Monday, November 13, 2006

Soil Nutrient Accumulation in an Orchardgrass Hayfield following Poultry Litter Application.

R.A. Gilfillen, B.B. Sleugh, W.T. Willian, and M.L. Futrell. Western Kentucky Univ, 1906 College Heights Blvd #41066, Bowling Green, KY 42101-1066

Poultry litter can be an excellent source of nutrients for forage production. If properly managed, litter can be returned to land; however, one concern regarding land application of poultry litter is soil nutrient accumulation. Applying poultry litter to land at recommended crop N rates can lead to an accumulation of P, K, and some micronutrients in the soil. This study was developed to observe accumulation in nutrient content of the soils after four years of fertilization with poultry litter and/or inorganic fertilizers. A completely randomized block design consisting of four treatments was utilized: an inorganic N, P, K fertilizer (I), poultry litter applied according to recommended P rate (PPL), poultry litter applied according to recommended N rate (NPL), and poultry litter applied at recommended P rate with supplemental inorganic N fertilizer (NPPL).

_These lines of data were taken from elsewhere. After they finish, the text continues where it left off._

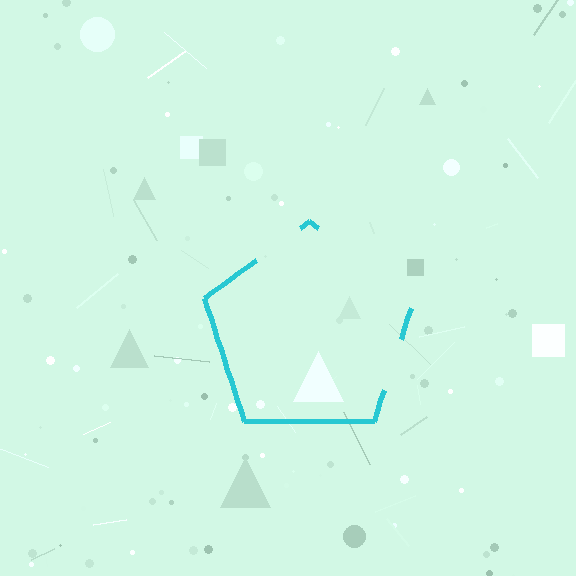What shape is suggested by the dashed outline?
The dashed outline suggests a pentagon.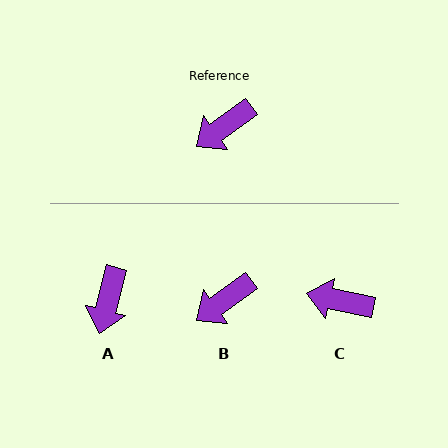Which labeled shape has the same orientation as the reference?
B.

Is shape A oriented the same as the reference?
No, it is off by about 39 degrees.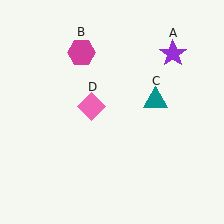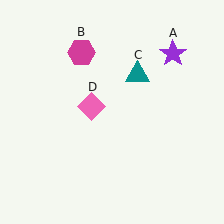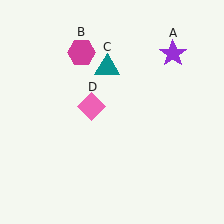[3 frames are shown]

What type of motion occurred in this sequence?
The teal triangle (object C) rotated counterclockwise around the center of the scene.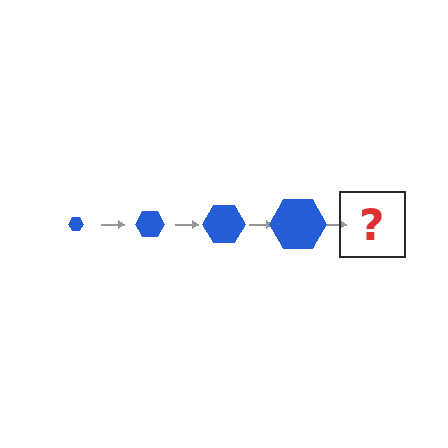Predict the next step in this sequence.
The next step is a blue hexagon, larger than the previous one.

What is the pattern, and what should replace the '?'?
The pattern is that the hexagon gets progressively larger each step. The '?' should be a blue hexagon, larger than the previous one.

Soil samples from the last year of the study were analyzed for pH, CEC, organic matter and available nutrient content. Differences between treatments were found for CEC along with available P, S, Cu, Zn, and Na. In each of these measurements, the NPL treatment was significantly higher than all others (p<=0.01). Indications are that while the increased CEC would be useful, the increase in availability of P, Cu, Zn and Na can lead to more serious environmental concerns.